Both of the above analyses work.


Note that Burger King would have had an Erie question if the contract in that case had actually included a forum selection clause.


The decision about whether the rule or statute is on point is the real battleground.  If you have any hope of applying a state rule, it must be at the “on point” level.


Walker v. Armco Steel Corp.


We’re in Oklahoma.  A nail explodes and puts someone’s eye out on August 22, 1975.  A suit is filed on August 19, 1977.  The defendant is served on December 1, 1977, outside the statute of limitations.  Oklahoma has a 2-year statute of limitations, and the suit commences with service.  Isn’t this suit similar to York?


Do we apply the Federal Rule?  The Court tells us that this is actually somehow different.  The Court says that Rule 3 does not affect the statute of limitations, for some reason.  The Court gyrates out of the seemingly clear conclusion from the one-sentence-long Rule 3.  The Court suggests that there is not a federal statute on point.  Once we get there, the opinion makes sense because the twin aims of Erie really are affected.  In one forum, you’ll be able to sue, while in another forum you can’t.


This seems a lot like the service issue of Hanna.  The Court says that this rule would influence your behavior in filing the lawsuit.


It’s possible to use these scholarly rubrics to answer some of the more complicated questions.


The ghost of Ragan


This was part of the trilogy that came after the outcome-determinative test.  The Court was unwilling to let go and reverse itself.  Thus, the Court continues to maintain that Rule 3 is trumped by state exception statutes.


Gasperini v.
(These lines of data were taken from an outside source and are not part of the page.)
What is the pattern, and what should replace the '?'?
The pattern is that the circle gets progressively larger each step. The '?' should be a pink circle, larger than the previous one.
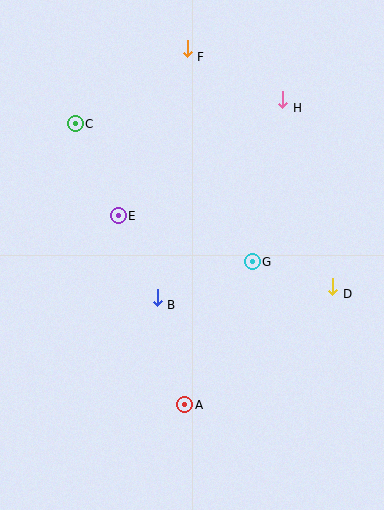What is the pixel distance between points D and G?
The distance between D and G is 87 pixels.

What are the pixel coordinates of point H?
Point H is at (283, 108).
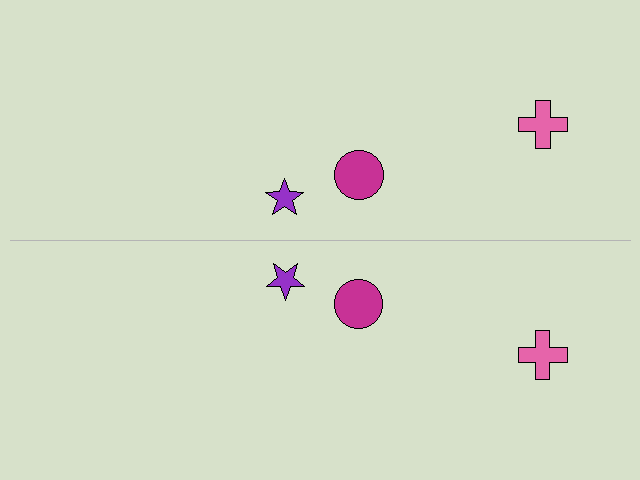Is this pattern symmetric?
Yes, this pattern has bilateral (reflection) symmetry.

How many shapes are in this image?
There are 6 shapes in this image.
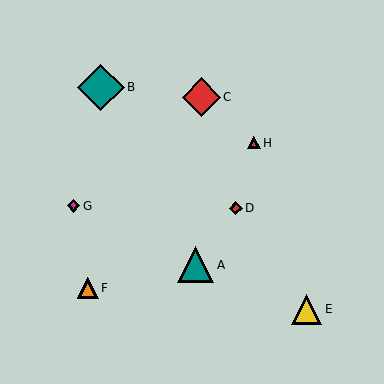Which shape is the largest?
The teal diamond (labeled B) is the largest.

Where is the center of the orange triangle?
The center of the orange triangle is at (88, 288).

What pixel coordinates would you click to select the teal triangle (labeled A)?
Click at (196, 265) to select the teal triangle A.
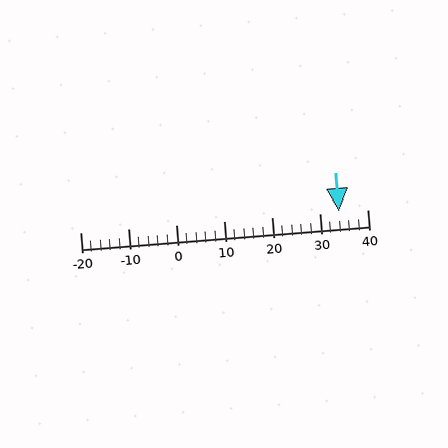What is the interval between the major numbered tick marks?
The major tick marks are spaced 10 units apart.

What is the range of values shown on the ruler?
The ruler shows values from -20 to 40.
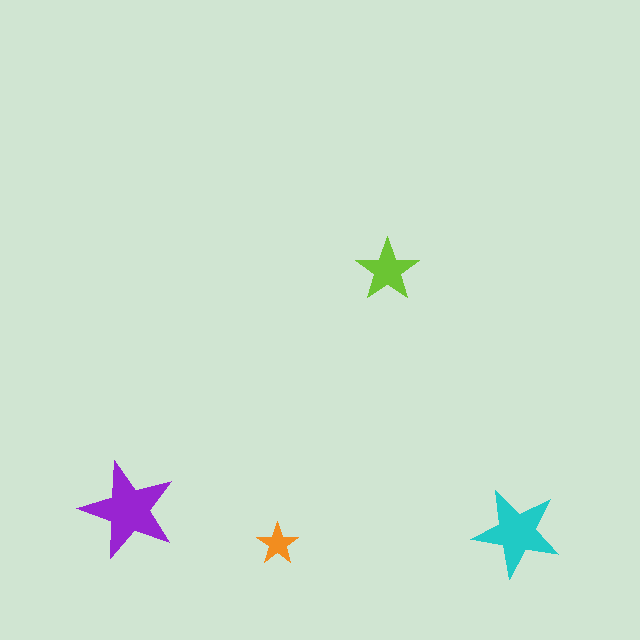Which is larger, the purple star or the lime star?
The purple one.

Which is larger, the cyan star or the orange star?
The cyan one.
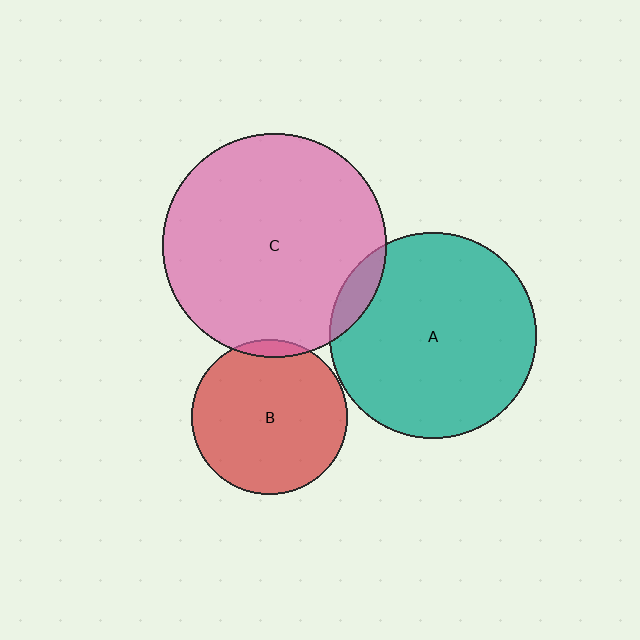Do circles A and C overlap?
Yes.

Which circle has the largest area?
Circle C (pink).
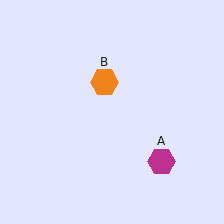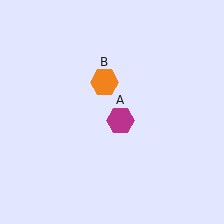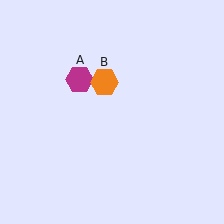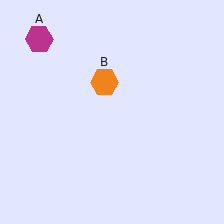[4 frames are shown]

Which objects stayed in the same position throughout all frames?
Orange hexagon (object B) remained stationary.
Center for Humanities, Inc.


This is all about the conflict between the good ol’ Seventh Amendment and New York law.


The plaintiff gets a big judgment, and on appeal it was attacked as too high.  New York state law allowed a review of the jury award.  You could do remittitur.  That means taking big judgments and making them smaller.  On the other hand, the Seventh Amendment says that no fact tried by a jury can be reexamined by any other court.


This is the least helpful of the Erie cases.  In this case, Ginsburg says that we can protect both federal and state interests.  The Court rules that the appellate court cannot apply New York law (the Second Circuit was in error) but the federal district court can apply New York law, so it was right.  There is no lesson to take from Gasperini.  Wright called Gasperini “sport”.  There is no rational way you get to that result using any of the previous Erie cases we’ve seen.


Tomorrow, we’ll start with Ohio stuff.